April 2: Eight-year-old Aisha Ahmed was playing in the garden
when a missile struck her family’s farm in Radwaniyeh, near Baghdad
airport. Her 4-year-old brother died. Her mother, father, older
brother, and sisters were critically injured. Aisha lost an eye;
her face and body were peppered with shrapnel. She kept asking,
‘Mommy! Where is my mommy?’

April 5: Abid Hamoodi invited his three grown children and their
families to stay with him in his strong concrete house in Basra.
Anglo-American forces bombed and the wall collapsed, killing Abid’s
wife and nine other family members. He saved a daughter and two of
her children.

April 6: Nadia Khalaf, 33, had just finished her psychology
Ph.D. She and her sister were at home in Baghdad, talking and
laughing, when a missile came through their window and drove
Nadia’s heart out through her chest.

April 8: In Baladiyat, Baghdad’s eastern edge, a U.S. plane
fired at the home of Wael Sabah, her 12-year-old daughter Noor, and
her 4-year-old son Abdel. They died in Kindi hospital while another
son, stunned, sat on the floor beside his mother in a puddle of her
blood. Nearby, in the hospital, 2-year-old Ali Najour lay soaked in
blood with a tube in his nose. Both her parents had been killed.
And 11-year-old Safa Karim died slowly, bleeding internally from a
bomb fragment in her stomach and writhing in pain.

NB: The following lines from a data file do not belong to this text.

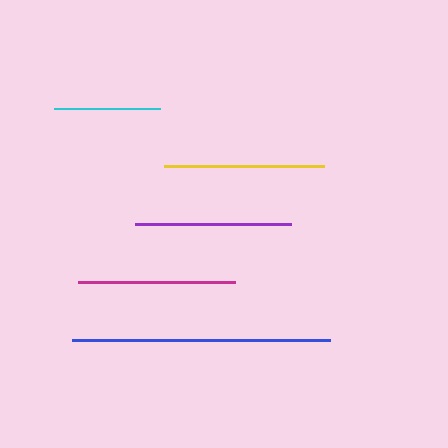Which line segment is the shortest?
The cyan line is the shortest at approximately 105 pixels.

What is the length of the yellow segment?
The yellow segment is approximately 159 pixels long.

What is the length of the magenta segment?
The magenta segment is approximately 157 pixels long.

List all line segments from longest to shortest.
From longest to shortest: blue, yellow, magenta and purple (about equal), cyan.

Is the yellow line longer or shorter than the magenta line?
The yellow and magenta lines are approximately the same length (about 159 and 157 pixels).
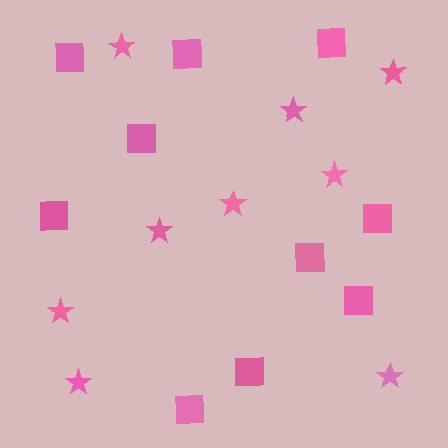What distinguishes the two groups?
There are 2 groups: one group of stars (9) and one group of squares (10).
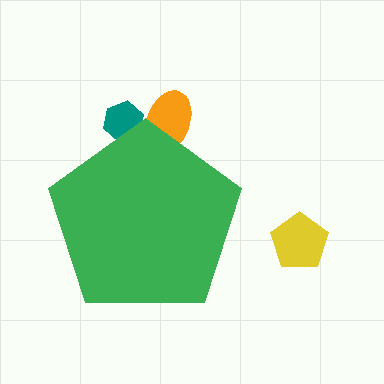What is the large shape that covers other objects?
A green pentagon.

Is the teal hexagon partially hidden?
Yes, the teal hexagon is partially hidden behind the green pentagon.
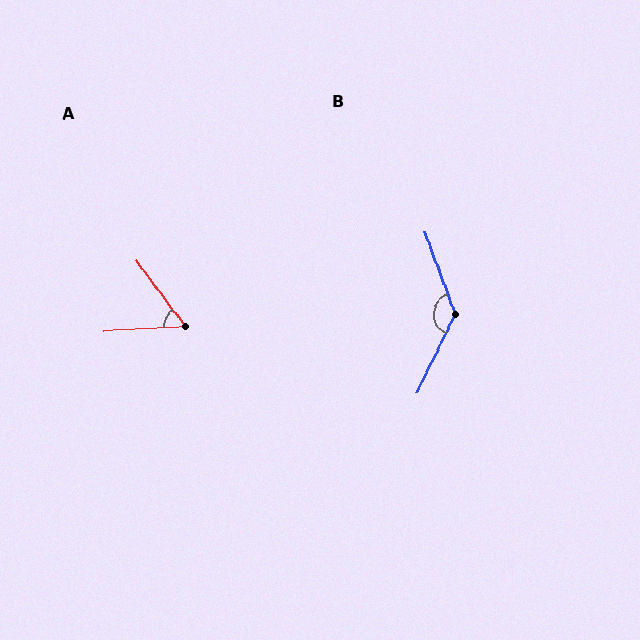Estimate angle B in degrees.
Approximately 134 degrees.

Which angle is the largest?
B, at approximately 134 degrees.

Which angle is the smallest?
A, at approximately 57 degrees.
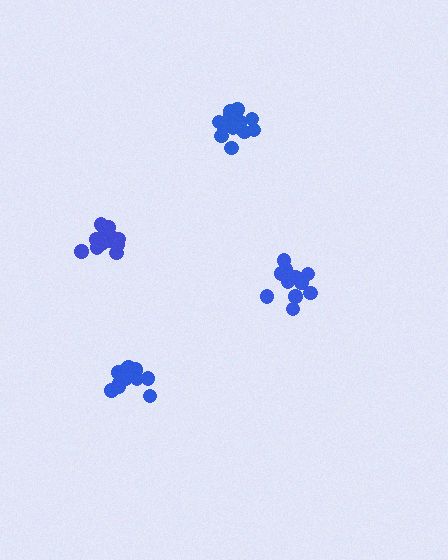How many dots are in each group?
Group 1: 17 dots, Group 2: 13 dots, Group 3: 15 dots, Group 4: 12 dots (57 total).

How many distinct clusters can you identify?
There are 4 distinct clusters.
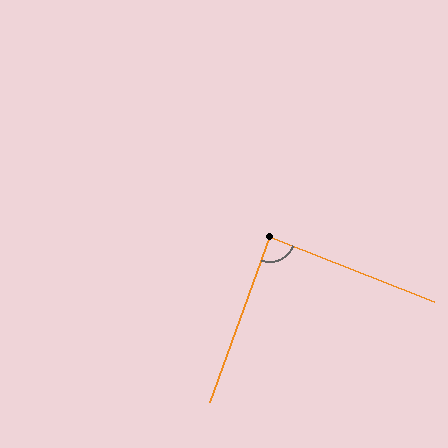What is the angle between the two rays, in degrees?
Approximately 88 degrees.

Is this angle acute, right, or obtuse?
It is acute, close to a right angle.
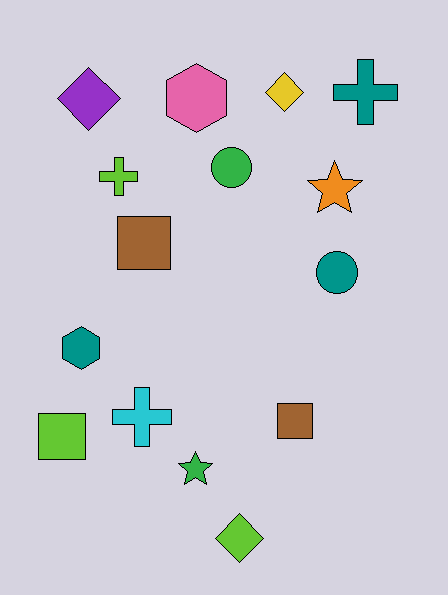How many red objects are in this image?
There are no red objects.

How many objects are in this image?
There are 15 objects.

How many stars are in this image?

April 9: Children were playing in an olive tree grove near the
remote northern village of Fathlia. When bombs fell, 6-year-old
Hansa Omar was decapitated, her sister Jasim also died, and their
friend, 10-year-old Ali Ramzi, was crushed against a tree. Abu
Salam Gafur, a 16-year-old shepherd, was killed with his sheep.

Reprinted from Eat the State! (April 23, 2003).